Loads a small section of an audio without having to load the entire file into the memory which can be incredibly wasteful.

Parameters:

file (str|file) -- Input audio filepath or file object.
start (float) -- Start time in seconds. If start is negative, it wraps around from the end. If not provided, this function reads from the very beginning.
end (float) -- End time in seconds. If end is negative, it wraps around from the end. If not provided, the default behvaior is to read to the end of the file.

Returns:

AudioSegment instance of the specified slice of the input audio file.

Return type:

AudioSegment

Raises:

ValueError -- If start or end is incorrectly set, e.g. out of bounds in time.

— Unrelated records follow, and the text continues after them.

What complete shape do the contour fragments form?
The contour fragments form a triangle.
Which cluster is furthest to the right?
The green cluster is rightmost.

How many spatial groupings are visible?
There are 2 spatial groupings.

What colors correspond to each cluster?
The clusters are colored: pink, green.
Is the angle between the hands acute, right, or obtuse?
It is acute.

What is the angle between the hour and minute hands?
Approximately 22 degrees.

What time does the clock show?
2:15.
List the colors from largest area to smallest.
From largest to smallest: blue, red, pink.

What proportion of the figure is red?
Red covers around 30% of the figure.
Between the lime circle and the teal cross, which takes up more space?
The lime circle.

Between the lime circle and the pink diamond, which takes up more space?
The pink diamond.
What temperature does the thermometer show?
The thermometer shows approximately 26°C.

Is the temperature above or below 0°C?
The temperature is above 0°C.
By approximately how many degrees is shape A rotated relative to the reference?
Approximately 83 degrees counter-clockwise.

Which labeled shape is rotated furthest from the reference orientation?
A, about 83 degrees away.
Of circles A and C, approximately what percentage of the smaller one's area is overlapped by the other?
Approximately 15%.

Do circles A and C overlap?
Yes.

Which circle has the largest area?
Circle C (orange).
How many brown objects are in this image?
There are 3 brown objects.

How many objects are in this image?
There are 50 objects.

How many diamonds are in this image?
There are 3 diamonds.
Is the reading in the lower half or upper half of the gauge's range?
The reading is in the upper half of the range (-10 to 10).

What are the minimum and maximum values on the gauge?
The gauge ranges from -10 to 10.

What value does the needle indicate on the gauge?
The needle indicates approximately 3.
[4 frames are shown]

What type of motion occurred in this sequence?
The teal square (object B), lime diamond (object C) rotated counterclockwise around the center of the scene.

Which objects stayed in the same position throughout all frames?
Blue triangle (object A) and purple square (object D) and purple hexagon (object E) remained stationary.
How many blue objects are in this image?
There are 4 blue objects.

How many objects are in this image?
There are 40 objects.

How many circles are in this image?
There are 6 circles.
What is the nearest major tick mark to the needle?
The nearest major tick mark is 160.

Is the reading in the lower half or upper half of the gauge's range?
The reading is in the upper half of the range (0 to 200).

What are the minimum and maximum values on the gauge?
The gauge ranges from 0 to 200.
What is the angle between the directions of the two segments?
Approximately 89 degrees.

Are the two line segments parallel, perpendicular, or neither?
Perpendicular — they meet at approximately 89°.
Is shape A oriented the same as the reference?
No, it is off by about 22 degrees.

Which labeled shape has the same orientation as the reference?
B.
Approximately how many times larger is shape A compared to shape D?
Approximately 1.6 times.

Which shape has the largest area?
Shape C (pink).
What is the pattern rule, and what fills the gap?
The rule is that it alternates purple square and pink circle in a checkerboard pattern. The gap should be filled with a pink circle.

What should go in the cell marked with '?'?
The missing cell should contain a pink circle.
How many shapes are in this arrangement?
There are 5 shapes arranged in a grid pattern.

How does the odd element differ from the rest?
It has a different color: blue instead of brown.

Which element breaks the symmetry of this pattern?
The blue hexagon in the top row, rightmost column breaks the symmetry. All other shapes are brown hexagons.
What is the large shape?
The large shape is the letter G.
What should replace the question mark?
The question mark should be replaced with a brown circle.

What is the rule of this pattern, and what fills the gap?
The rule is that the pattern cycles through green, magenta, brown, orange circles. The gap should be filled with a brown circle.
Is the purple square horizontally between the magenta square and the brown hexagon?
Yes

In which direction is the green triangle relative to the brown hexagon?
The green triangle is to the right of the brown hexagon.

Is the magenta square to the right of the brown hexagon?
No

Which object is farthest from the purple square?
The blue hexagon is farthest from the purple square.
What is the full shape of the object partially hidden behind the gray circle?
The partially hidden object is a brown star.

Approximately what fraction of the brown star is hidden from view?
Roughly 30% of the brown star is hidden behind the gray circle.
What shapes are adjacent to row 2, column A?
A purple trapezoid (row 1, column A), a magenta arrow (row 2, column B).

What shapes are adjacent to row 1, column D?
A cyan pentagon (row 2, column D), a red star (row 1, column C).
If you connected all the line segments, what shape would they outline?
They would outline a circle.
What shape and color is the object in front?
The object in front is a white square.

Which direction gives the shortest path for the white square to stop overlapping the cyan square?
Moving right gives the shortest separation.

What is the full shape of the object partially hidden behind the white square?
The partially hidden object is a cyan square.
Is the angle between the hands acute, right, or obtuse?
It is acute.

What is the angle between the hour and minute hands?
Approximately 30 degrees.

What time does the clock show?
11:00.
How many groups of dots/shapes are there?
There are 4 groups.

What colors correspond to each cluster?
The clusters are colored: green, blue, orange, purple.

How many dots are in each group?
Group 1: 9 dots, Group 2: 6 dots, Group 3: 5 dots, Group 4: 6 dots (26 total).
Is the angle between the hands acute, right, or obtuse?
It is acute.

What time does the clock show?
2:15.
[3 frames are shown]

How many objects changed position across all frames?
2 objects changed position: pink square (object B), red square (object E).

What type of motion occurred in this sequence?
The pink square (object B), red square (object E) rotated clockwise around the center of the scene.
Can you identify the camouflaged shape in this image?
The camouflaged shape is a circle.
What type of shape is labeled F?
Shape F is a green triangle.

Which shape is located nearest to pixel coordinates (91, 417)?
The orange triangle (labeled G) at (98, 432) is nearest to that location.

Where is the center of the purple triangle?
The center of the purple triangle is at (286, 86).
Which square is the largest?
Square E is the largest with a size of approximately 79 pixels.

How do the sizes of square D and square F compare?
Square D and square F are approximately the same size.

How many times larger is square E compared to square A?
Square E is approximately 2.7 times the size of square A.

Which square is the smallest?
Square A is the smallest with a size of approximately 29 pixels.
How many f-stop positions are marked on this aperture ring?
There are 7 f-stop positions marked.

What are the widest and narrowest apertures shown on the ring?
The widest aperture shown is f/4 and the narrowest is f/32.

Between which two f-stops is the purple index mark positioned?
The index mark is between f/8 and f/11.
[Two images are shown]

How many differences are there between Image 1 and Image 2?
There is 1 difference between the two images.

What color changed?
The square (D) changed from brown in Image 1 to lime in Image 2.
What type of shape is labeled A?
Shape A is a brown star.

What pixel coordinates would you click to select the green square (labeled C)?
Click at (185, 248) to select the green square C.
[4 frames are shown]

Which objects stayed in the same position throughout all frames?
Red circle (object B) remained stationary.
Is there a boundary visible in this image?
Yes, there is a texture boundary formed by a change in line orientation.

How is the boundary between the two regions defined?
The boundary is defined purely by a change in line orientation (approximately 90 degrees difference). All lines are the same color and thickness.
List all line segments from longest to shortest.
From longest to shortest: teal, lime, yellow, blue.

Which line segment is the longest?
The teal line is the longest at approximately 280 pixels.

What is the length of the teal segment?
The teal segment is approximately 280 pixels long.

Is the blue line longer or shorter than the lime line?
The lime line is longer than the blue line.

subsegment(start_sec=None, end_sec=None)[source]

Cut the AudioSegment between given boundaries.

Note that this is an in-place transformation.

Parameters:

start_sec (float) -- Beginning of subsegment in seconds.
end_sec (float) -- End of subsegment in seconds.

Raises:

ValueError -- If start_sec or end_sec is incorrectly set, e.g. out of bounds in time.

superimpose(other)[source]

Add samples from another segment to those of this segment (sample-wise addition, not segment concatenation).

Note that this is an in-place transformation.

Parameters:

other (AudioSegments) -- Segment containing samples to be added in.

Raises:

TypeError -- If type of two segments don't match.
ValueError -- If the sample rates of the two segments are not equal, or if the lengths of segments don't match.

to(dtype='int16')[source]

Create a dtype audio content.

Parameters:: dtype (str) -- Data type for export samples. Options: 'int16', 'int32', 'float32', 'float64'. Default is 'float32'.
Returns:: np.ndarray containing dtype audio content.
Return type:: str

to_bytes(dtype='float32')[source]

Create a byte string containing the audio content.

Parameters:: dtype (str) -- Data type for export samples. Options: 'int16', 'int32', 'float32', 'float64'. Default is 'float32'.
Returns:: Byte string containing audio content.
Return type:: str

to_wav_file(filepath, dtype='float32')[source]

Save audio segment to disk as wav file.

Parameters:

filepath (str|file) -- WAV filepath or file object to save the audio segment.
dtype (str) -- Subtype for audio file. Options: 'int16', 'int32', 'float32', 'float64'. Default is 'float32'.

Raises:

TypeError -- If dtype is not supported.